Buddhist monastic order in Myanmar

Anaukchaung Dvāra Gaing (Burmese: အနောက်ချောင်းဒွါရဂိုဏ်း), also known as Anaukchaung Gaing (Burmese: အနောက်ချောင်းဂိုဏ်း) is one of the legally recognized monastic orders of Buddhism in Myanmar.

==Statistics==

According to 2016 statistics published by the State Samgha Maha Nayaka Committee, 645 monks belonged to this monastic order, representing 0.12% of all monks in the country.

== Origins ==
===Dvāra Gaing===
In 1214 of the Burmese Era (around 1852 CE), during British rule in the Ayeyarwady Region, Sayadaw Ashin Ukkamsa Vimala from the town of Okpho (now Ingapu township) had a dispute with the Sayadaws of the Sudhammā order (Thudhamma Gaing) who were under British jurisdiction.

This dispute was triggered by the issue of ordination (upasampadā) in a water sīmā (ye sim). Furthermore, Okpho Sayadaw ruled that when paying homage to The Buddha, one should not do so by reciting kāyakamma, vacīkamma, and manokamma (bodily action/karma, verbal action, mental action). According to him, the correct way was to pay homage with the concept of dvāra (door), by reciting kāyadvāra, vacīdvāra, and manodvāra (bodily door, verbal door, mental door). He also argued that the Sangha could self-regulate without a Dhammarāja if the monks strictly followed the Vinaya (monastic discipline), emphasizing moral intention and challenging royal authority in ordinations.

Kyìthè Layhtat Sayadaw (of the Thudhamma order), author of the Jinattha-pakāsanī, refuted this view on homage, arguing that homage with the concept of kamma (action), rather than dvāra (door), was the correct one.
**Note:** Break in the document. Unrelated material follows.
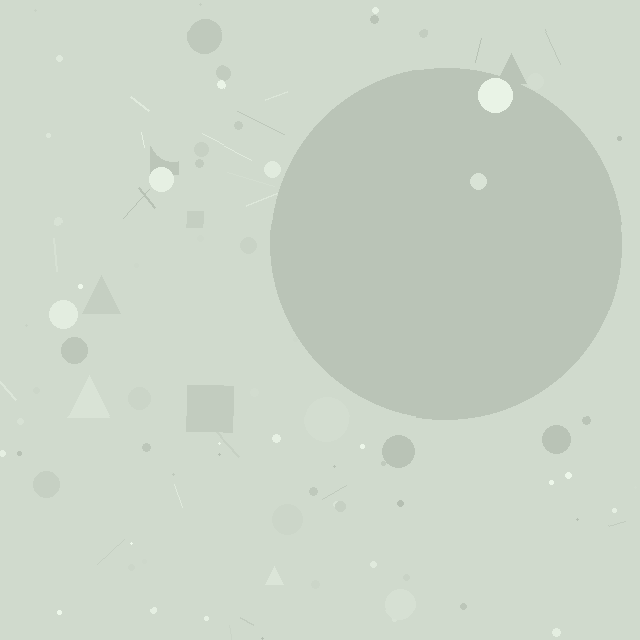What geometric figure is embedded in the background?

Therefore, in Lower Myanmar, the order formed by Okpho Sayadaw was called the Dvāra Gaing ("Door Order"), while the Thudhamma order was called the Kamma Gaing ("Karma Order"). Later on, however, the name Kamma Gaing fell out of use, and it was again referred to as the Thudhamma Gaing.
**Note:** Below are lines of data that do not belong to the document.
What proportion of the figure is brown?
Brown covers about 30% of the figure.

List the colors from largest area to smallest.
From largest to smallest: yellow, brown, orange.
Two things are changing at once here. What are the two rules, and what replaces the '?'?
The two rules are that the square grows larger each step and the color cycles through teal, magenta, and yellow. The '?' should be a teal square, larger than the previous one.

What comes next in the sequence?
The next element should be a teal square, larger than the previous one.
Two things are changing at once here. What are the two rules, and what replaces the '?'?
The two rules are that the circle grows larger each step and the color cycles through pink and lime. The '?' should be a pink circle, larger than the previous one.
The Dvāra Sect later split further into 3 Dvāra Sects, namely:

- Anaukchaung Dvāra Gaing (Western Stream Dvāra Sect)
- Mahādvāra Gaing (Great Dvāra Sect)
- Mūladvāra Gaing (Original/Root Dvāra Sect)

=== Anaukchaung Dvāra sect ===

During the tenure of Okpho Sayadaw as the Dvāra sect leader, the abbot of the Nga Thaing Chaung Waterfall Monastery was accused by monks from six other major Dvāra monasteries of the offence of the First Pārājika (sexual intercourse). The sect leader, Okpho Sayadaw, took the side of the accused abbot. As a result, the monks from those six monasteries established a separate sect. The Nga Wan River (nowadays, Pathein River) is locally called the Anaukchaung ("West Creek"). Based on this, the Dvara sect in the areas around Ye Kyi and Nga Thaing Chaung came to be known as the Anaukchaung Dvāra sect.